Captain America: The Fighting Avenger (one-shot) – Brian Clevinger

4 out of 5

Marvel, in their MCU-gearing-up days, prior to the exhaustive waves of event books, had a nice jag going for a while of plugging in non-big two writers (e.g. internet guys, indie book guys) onto fitting projects.  Brian Clevinger, of Atomic Robo SUPREMACY, was seemingly smartly (though sporadically) used to shape up complex lore into youthier friendly formats.  His Infinity Gauntlet reimagining was fun, if hindered by its artist’s limitations.  The Fighting Avenger suffers no such hitch, with Guruhiru – more aptly suited to Brian’s quick and action-compressed narrative style – capturing the zippy, adventurous flow of this story’s post-powered, pre-Cap Cap, brawlin’ with Nazis and seeing the origin of the Red Skull in something akin to a training mission.  This is, essentially, Robo (in his early war days), with the fighting scientists re-cast as soldiers, and Robo, of course, as Captain America.  But that’s not to solely suggest that this is just a different paint job on an AR bit; Clevinger has adjusted his approach to match the less-sci-fi, less-heightened-reality tone, and whereas those WW2 Robo bits are filled with bravado and chummy clumsiness, the Captain, here, comes across as true to the spirit of the character: more humble, better trained, learning, and able to win over his doubting – seeing him as just a poster boy – com padres.

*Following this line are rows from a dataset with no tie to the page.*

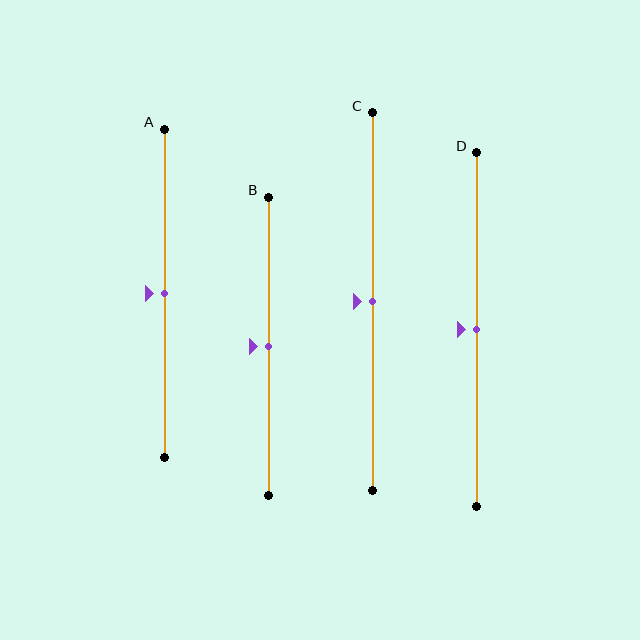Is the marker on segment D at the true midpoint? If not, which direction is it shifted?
Yes, the marker on segment D is at the true midpoint.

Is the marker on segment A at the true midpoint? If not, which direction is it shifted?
Yes, the marker on segment A is at the true midpoint.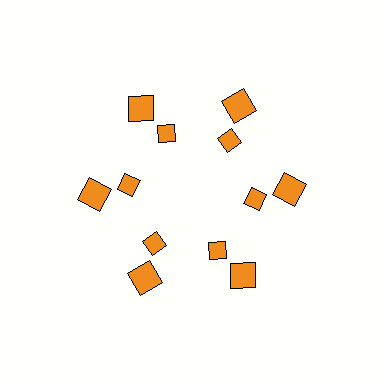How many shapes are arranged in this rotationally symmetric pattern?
There are 12 shapes, arranged in 6 groups of 2.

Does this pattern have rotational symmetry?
Yes, this pattern has 6-fold rotational symmetry. It looks the same after rotating 60 degrees around the center.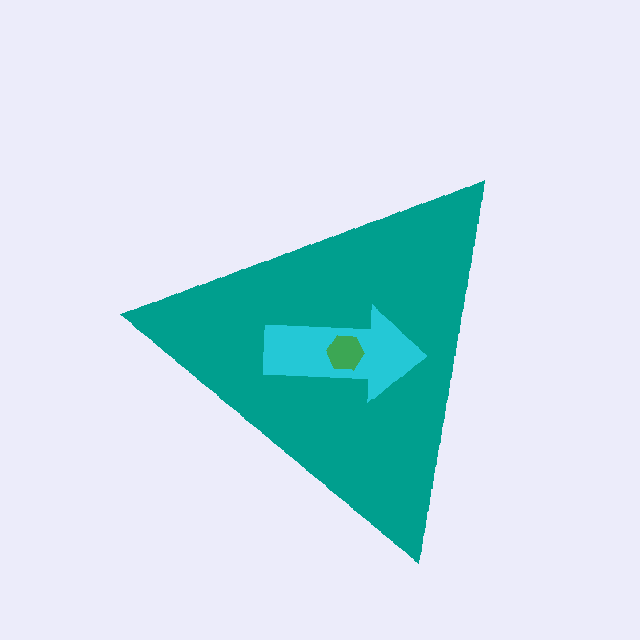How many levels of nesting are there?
3.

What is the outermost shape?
The teal triangle.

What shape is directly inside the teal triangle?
The cyan arrow.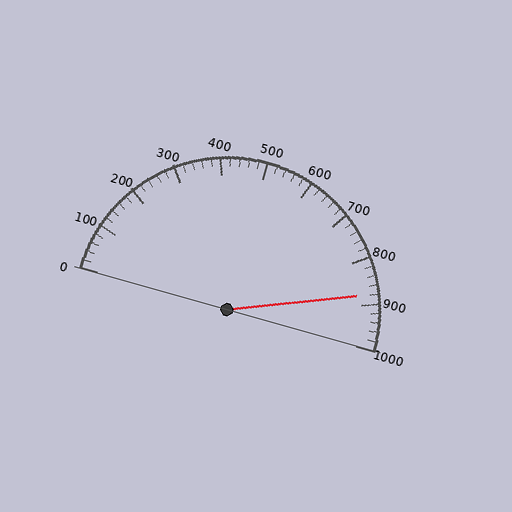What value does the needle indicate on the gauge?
The needle indicates approximately 880.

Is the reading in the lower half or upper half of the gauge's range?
The reading is in the upper half of the range (0 to 1000).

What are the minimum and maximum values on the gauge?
The gauge ranges from 0 to 1000.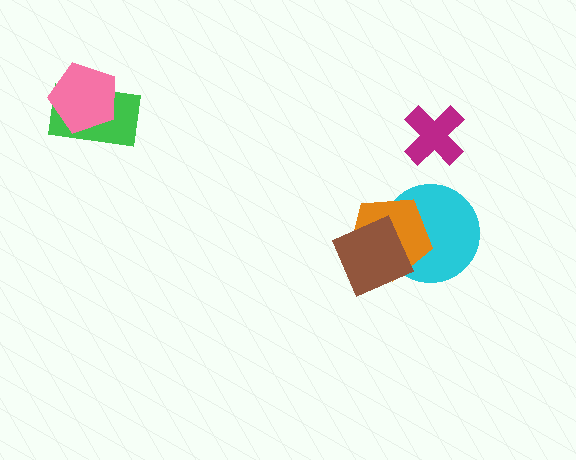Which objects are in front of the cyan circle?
2 objects cover part of the cyan circle: the orange pentagon and the brown square.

What also carries over, for better or worse,  from Robo, is how the abbreviated tale-telling can undermine the stakes.  Limited to an over-sized issue, and accepting that this is intended to be digestible, there’s nonetheless never really a sense that things are going / can go wrong, even when faced down with tanks and loads of soldiers, and Guruhiru isn’t as overblown as Robo artist Scott Wegener, who often helps bridge that Clevinger-style gap.

Still, what would likely be a throwaway movie cash-in from another writer becomes an actually supremely entertaining retelling of early Cap lore.